【发布时间】:2019-09-19 17:54:30
【问题描述】:
我正在尝试使用 amazon sagemaker 线性学习算法,它支持“application/x-recordio-protobuf”的内容类型。在预处理阶段,我使用 scikit-learn 预处理来对我的特征进行一次热编码。然后我使用线性学习器估计器来记录 io 转换的输入数据。
我使用了package,预处理转换成功。
from sagemaker.amazon.common import write_spmatrix_to_sparse_tensor
def output_fn(prediction, accept):
"""Format prediction output
The default accept/content-type between containers for serial inference is JSON.
We also want to set the ContentType or mimetype as the same value as accept so the next
container can read the response payload correctly.
"""
if accept == 'text/csv':
return worker.Response(encoders.encode(prediction.todense(), accept), mimetype=accept)
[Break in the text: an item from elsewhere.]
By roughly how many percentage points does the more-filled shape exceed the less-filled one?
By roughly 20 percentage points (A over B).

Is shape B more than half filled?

elif accept == 'application/x-recordio-protobuf':
buf = BytesIO()
write_spmatrix_to_sparse_tensor(buf, prediction)
buf.seek(0)
return worker.Response(buf, accept, mimetype=accept)
else:
raise RuntimeError("{} accept type is not supported by this script.".format(accept))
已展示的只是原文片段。